Federal Court Decisions

Decision Information

Decision Content

Date: 20250605


Docket: IMM-6709-24

Citation: 2025 FC 1014

Vancouver, British Columbia, June 5, 2025

PRESENT: Madam Justice Whyte Nowak

BETWEEN:

ALI AKBAR ZARE

Applicant

and

THE MINISTER OF CITIZENSHIP

AND IMMIGRATION

Respondent

JUDGMENT AND REASONS

I. Overview

[1] The Applicant, Ali Akbar Zare [Applicant], seeks judicial review of a decision of an officer of Immigration, Refugees and Citizenship Canada [Officer], dated March 30, 2024 [Decision], refusing the Applicant’s application for an extension of his work permit [Extension Application] under the International Mobility Program as an entrepreneur or self-employed individual.

[2] For the reasons that follow, I find that the Applicant has not met his onus of showing that the Decision is unreasonable. While the Applicant submits that the Officer failed to account for evidence that runs counter to the Officer’s Decision, that evidence merely demonstrated that the Applicant had established a viable business. As none of the evidence showed that the Applicant continues to meet the applicable requirements of his class as set out in paragraph 205(a) [R205(a)] of the Immigration and Refugee Protection Regulations, SOR/2002-227 [Regulations], the Officer cannot be faulted for not mentioning it. Accordingly, this application is dismissed.

II. Facts

A. The Applicant’s Work Permit Application

[3] The Applicant applied for a temporary work permit as an entrepreneur or self-employed individual seeking temporary residence under R205(a), exemption code C11 of the International Mobility Program based on the General Agreement on Trade in Services. As part of his application, the Applicant submitted a business plan [Business Plan] that addressed the requirement under R205(a).
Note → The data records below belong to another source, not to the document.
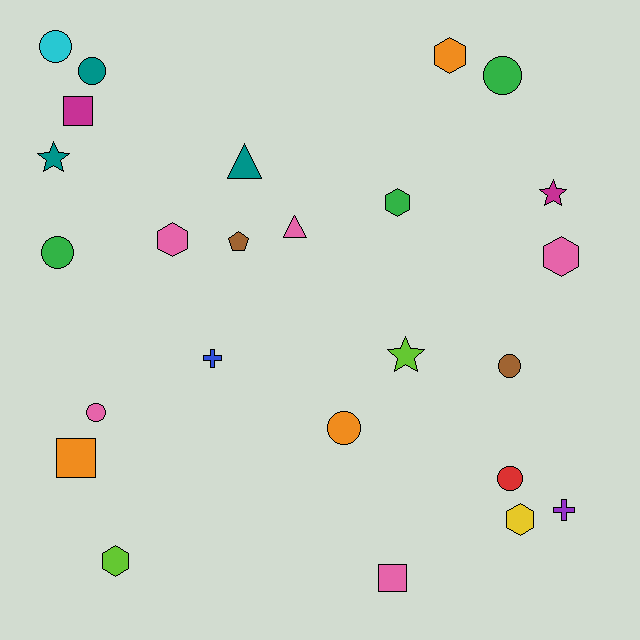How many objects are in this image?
There are 25 objects.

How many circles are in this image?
There are 8 circles.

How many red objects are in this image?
There is 1 red object.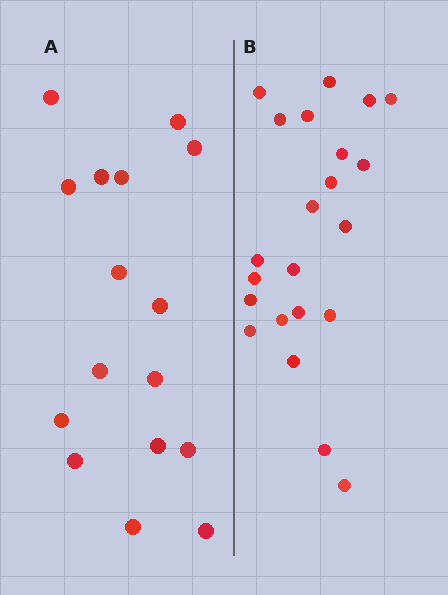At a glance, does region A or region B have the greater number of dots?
Region B (the right region) has more dots.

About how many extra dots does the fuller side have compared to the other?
Region B has about 6 more dots than region A.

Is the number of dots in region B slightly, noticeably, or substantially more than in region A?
Region B has noticeably more, but not dramatically so. The ratio is roughly 1.4 to 1.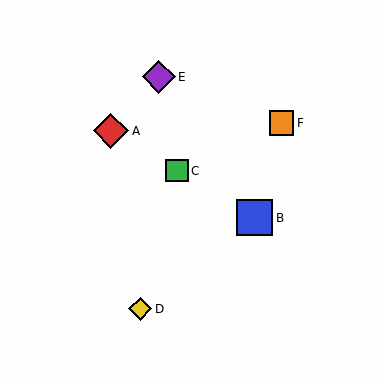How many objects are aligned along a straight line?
3 objects (A, B, C) are aligned along a straight line.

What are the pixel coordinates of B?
Object B is at (255, 218).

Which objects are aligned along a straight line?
Objects A, B, C are aligned along a straight line.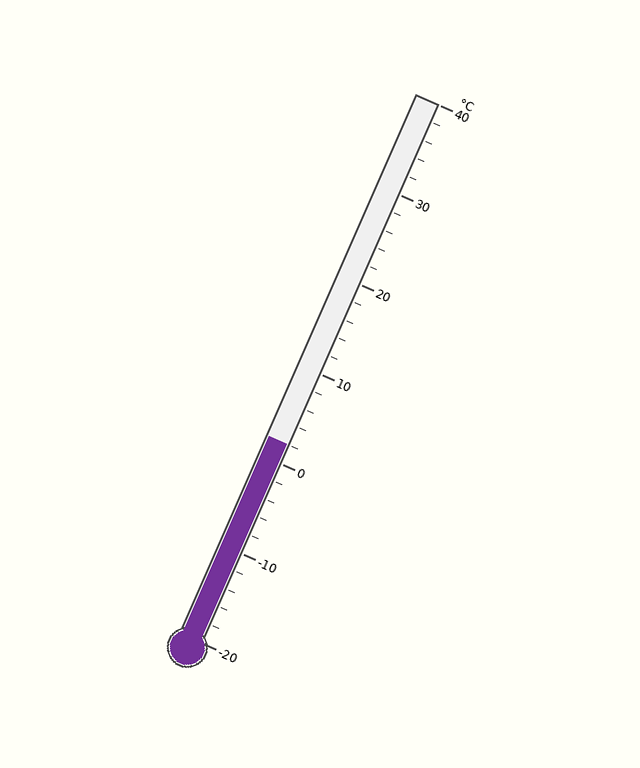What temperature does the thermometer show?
The thermometer shows approximately 2°C.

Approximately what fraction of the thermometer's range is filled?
The thermometer is filled to approximately 35% of its range.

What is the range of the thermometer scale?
The thermometer scale ranges from -20°C to 40°C.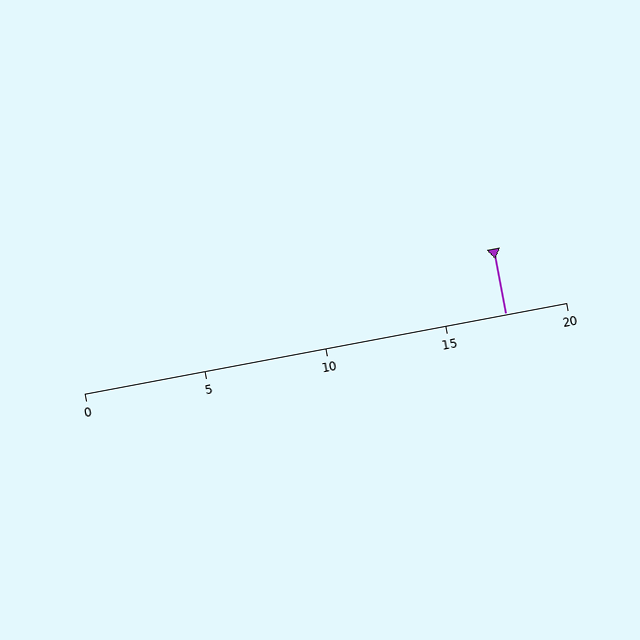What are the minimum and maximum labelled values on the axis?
The axis runs from 0 to 20.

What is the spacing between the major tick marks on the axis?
The major ticks are spaced 5 apart.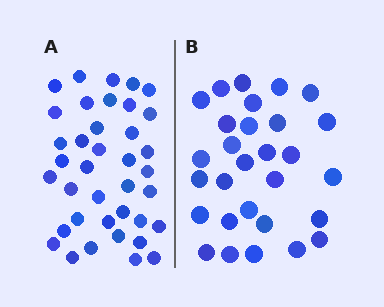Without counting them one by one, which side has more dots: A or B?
Region A (the left region) has more dots.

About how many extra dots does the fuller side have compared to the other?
Region A has roughly 8 or so more dots than region B.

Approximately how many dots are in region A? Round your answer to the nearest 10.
About 40 dots. (The exact count is 38, which rounds to 40.)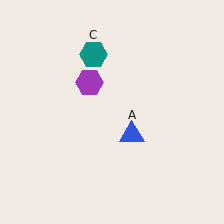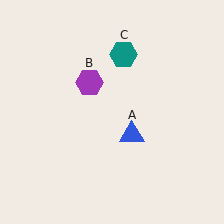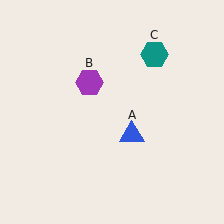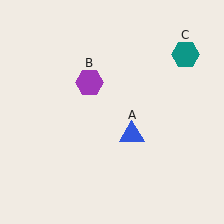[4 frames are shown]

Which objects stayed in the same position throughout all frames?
Blue triangle (object A) and purple hexagon (object B) remained stationary.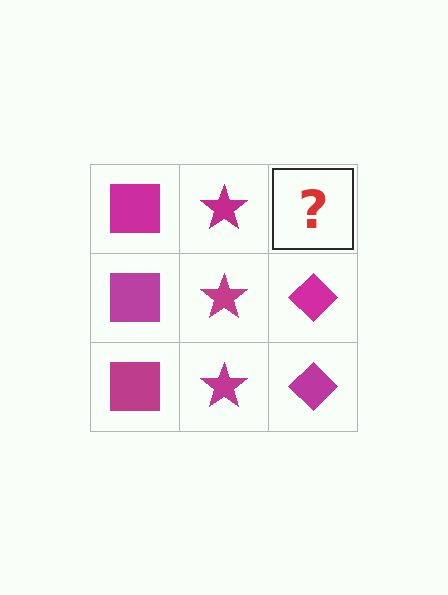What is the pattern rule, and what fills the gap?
The rule is that each column has a consistent shape. The gap should be filled with a magenta diamond.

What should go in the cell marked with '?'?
The missing cell should contain a magenta diamond.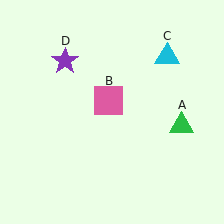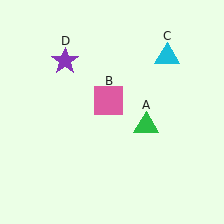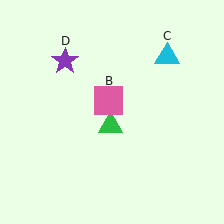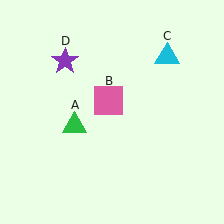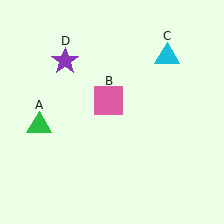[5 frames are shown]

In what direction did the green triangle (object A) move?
The green triangle (object A) moved left.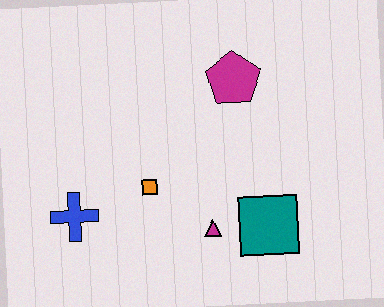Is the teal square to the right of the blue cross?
Yes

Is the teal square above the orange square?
No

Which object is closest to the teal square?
The magenta triangle is closest to the teal square.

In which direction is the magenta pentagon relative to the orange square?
The magenta pentagon is above the orange square.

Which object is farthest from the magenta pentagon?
The blue cross is farthest from the magenta pentagon.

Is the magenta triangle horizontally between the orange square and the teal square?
Yes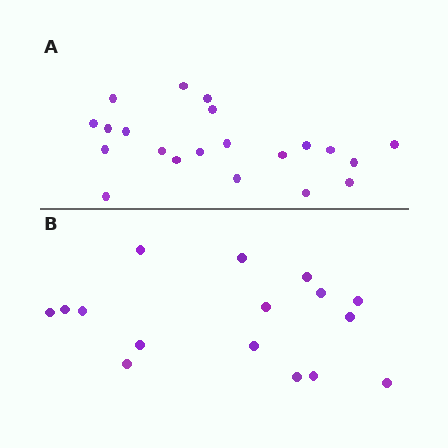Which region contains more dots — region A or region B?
Region A (the top region) has more dots.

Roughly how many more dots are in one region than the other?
Region A has about 5 more dots than region B.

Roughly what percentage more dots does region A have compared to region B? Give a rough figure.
About 30% more.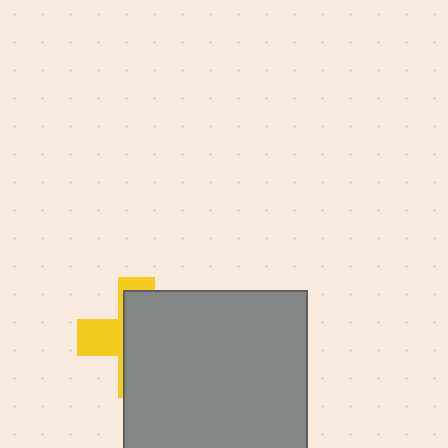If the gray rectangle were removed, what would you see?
You would see the complete yellow cross.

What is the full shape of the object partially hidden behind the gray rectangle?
The partially hidden object is a yellow cross.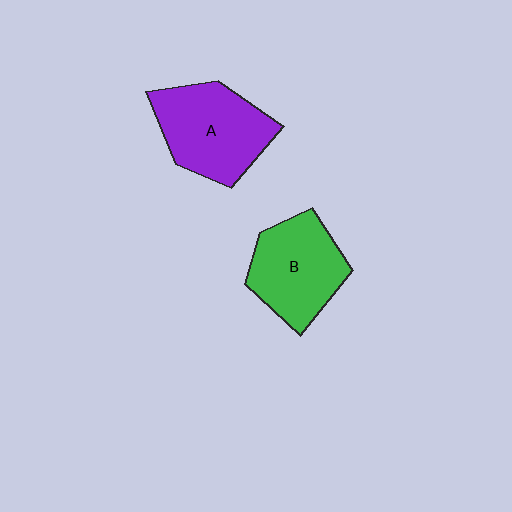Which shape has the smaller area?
Shape B (green).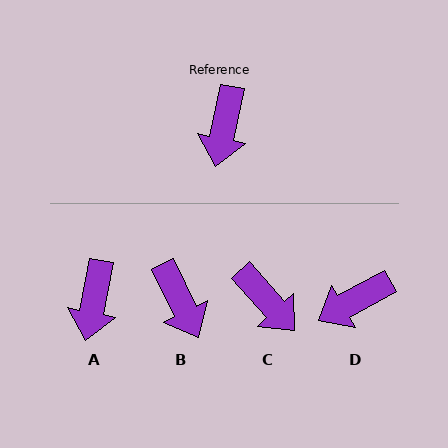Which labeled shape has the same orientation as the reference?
A.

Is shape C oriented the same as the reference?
No, it is off by about 53 degrees.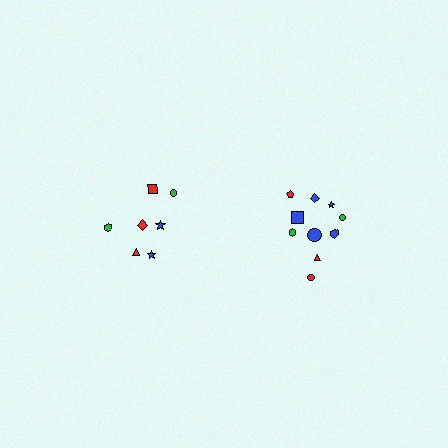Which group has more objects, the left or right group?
The right group.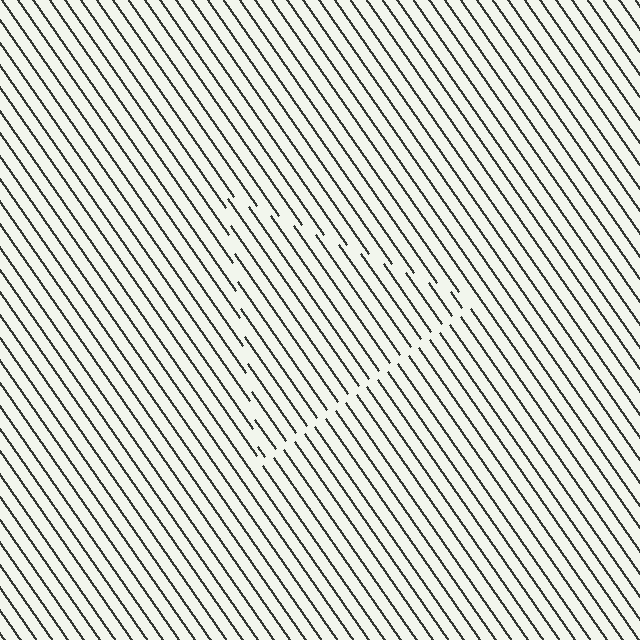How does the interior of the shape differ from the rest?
The interior of the shape contains the same grating, shifted by half a period — the contour is defined by the phase discontinuity where line-ends from the inner and outer gratings abut.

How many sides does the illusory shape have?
3 sides — the line-ends trace a triangle.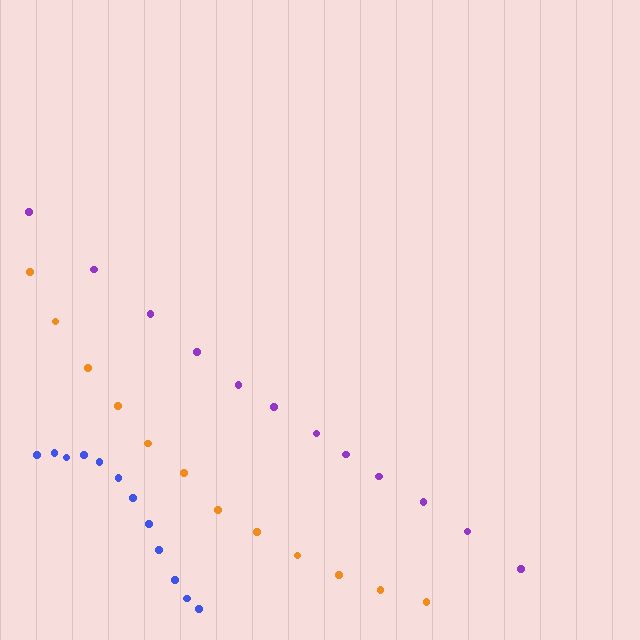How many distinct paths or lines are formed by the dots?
There are 3 distinct paths.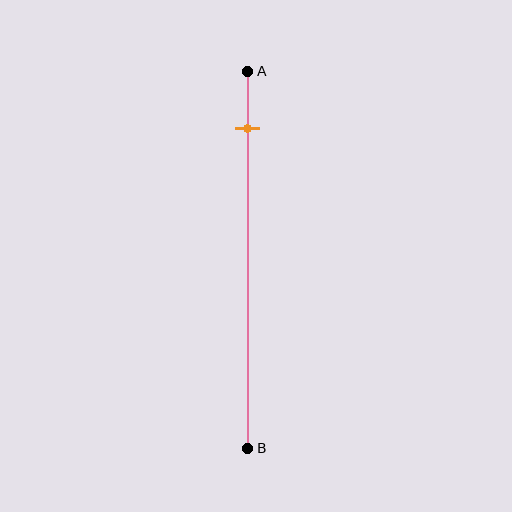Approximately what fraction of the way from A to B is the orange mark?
The orange mark is approximately 15% of the way from A to B.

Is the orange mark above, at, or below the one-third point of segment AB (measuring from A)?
The orange mark is above the one-third point of segment AB.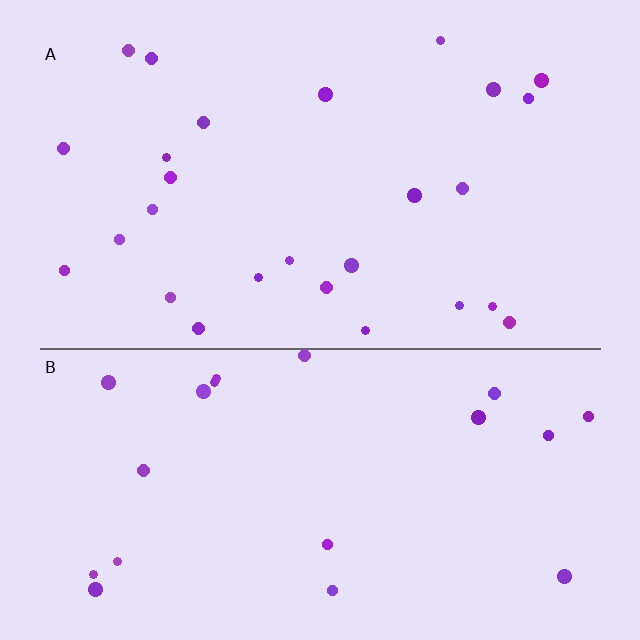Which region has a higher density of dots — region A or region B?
A (the top).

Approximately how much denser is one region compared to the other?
Approximately 1.3× — region A over region B.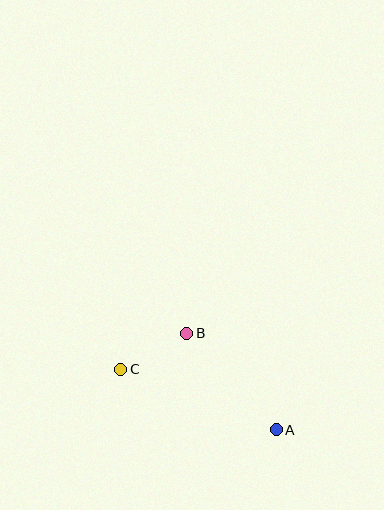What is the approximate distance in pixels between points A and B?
The distance between A and B is approximately 132 pixels.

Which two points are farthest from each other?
Points A and C are farthest from each other.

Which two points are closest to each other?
Points B and C are closest to each other.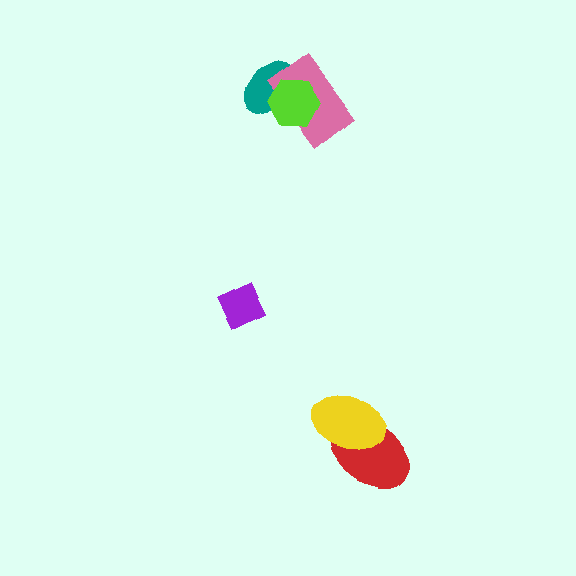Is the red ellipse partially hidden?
Yes, it is partially covered by another shape.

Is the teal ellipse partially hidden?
Yes, it is partially covered by another shape.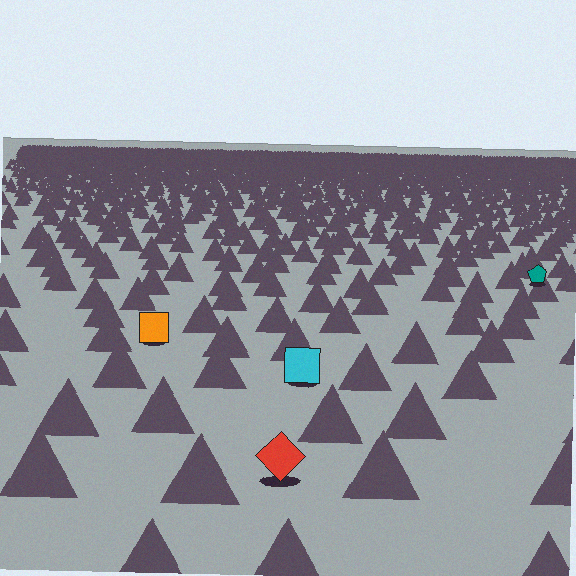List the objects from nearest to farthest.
From nearest to farthest: the red diamond, the cyan square, the orange square, the teal pentagon.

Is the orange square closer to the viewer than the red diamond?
No. The red diamond is closer — you can tell from the texture gradient: the ground texture is coarser near it.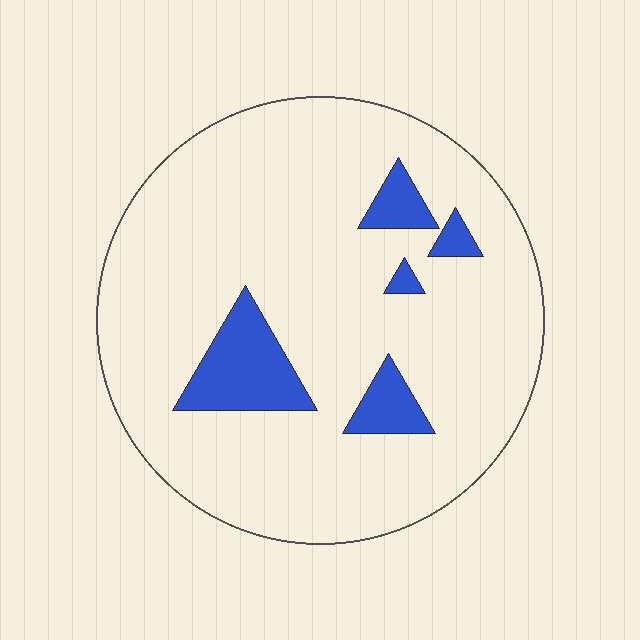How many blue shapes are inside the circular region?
5.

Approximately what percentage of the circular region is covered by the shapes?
Approximately 10%.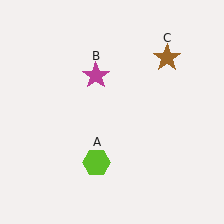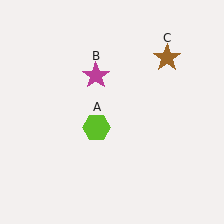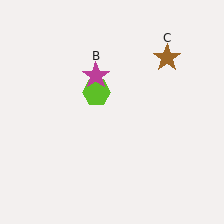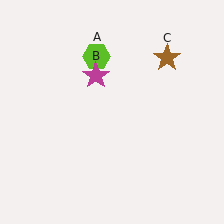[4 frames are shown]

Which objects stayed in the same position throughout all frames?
Magenta star (object B) and brown star (object C) remained stationary.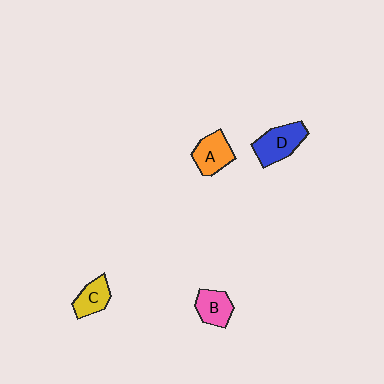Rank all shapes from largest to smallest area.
From largest to smallest: D (blue), A (orange), B (pink), C (yellow).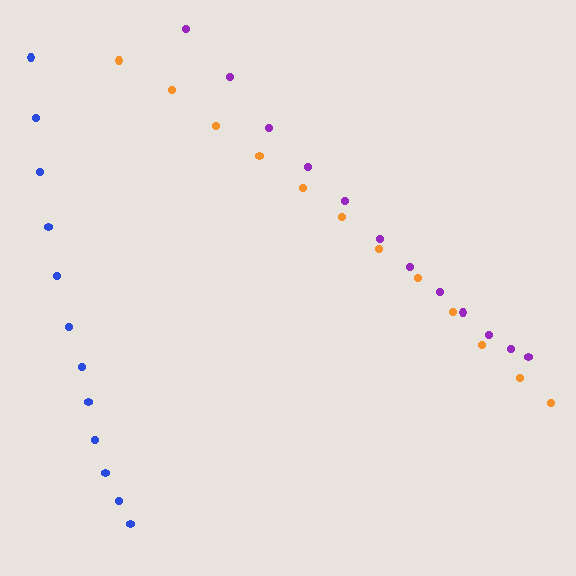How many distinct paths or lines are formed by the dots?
There are 3 distinct paths.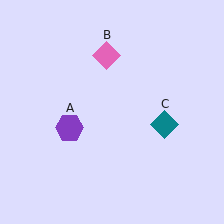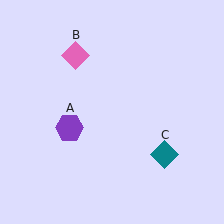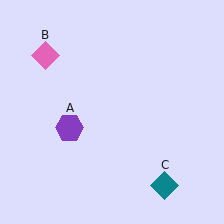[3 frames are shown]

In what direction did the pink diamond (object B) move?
The pink diamond (object B) moved left.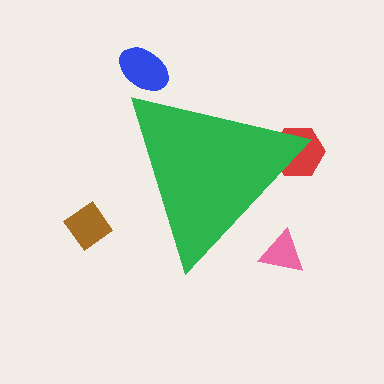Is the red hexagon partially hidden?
Yes, the red hexagon is partially hidden behind the green triangle.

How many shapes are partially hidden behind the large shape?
1 shape is partially hidden.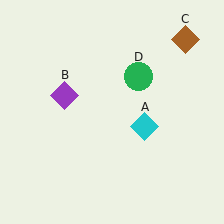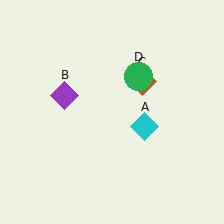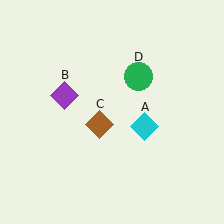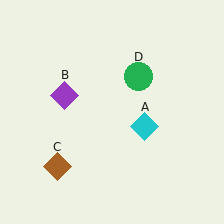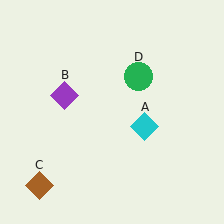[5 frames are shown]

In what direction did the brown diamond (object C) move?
The brown diamond (object C) moved down and to the left.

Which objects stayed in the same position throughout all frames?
Cyan diamond (object A) and purple diamond (object B) and green circle (object D) remained stationary.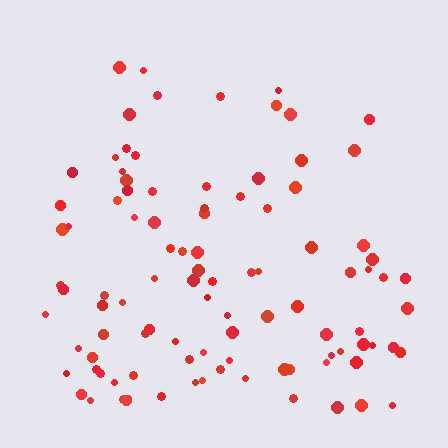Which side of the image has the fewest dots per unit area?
The top.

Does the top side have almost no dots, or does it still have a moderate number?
Still a moderate number, just noticeably fewer than the bottom.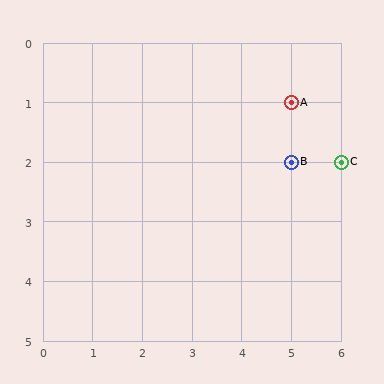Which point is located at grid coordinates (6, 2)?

The Business Plan stated that the proposed business “would create or maintain significant social, cultural or economic benefits or opportunities” for others in Canada given that the Applicant intends to hire four full-time employees who are Canadian citizens or permanent residents and will transfer his knowledge and expertise to these employees.

[4] The Applicant was granted an initial work permit [Initial WP] that was valid from May 27, 2023, to March 3, 2024.

B. The Applicant’s Extension Application

[5] Before his Initial WP expired, the Applicant submitted his Extension Application seeking to extend his work permit to March 2025.

[6] The Extension Application was supported by a submission letter [Submission Letter] from the Applicant’s counsel dated February 23, 2024, which stated that the Applicant had been “providing a significant economic benefit to Canada by operating the Company”. The Submission Letter attached documents showing the incorporation and operation of Zare Financial Management Solutions Inc. [Company] in Ontario, including Articles of Incorporation, a commercial lease agreement and Company banking and tax information. The Applicant’s documents show that he is the sole owner of the Company and sole employee on the Company’s payroll. The Applicant also provided agreements for accounting, legal and IT services for the Company.

C. The Decision

[7] The Officer refused the Applicant’s Extension Application for two reasons.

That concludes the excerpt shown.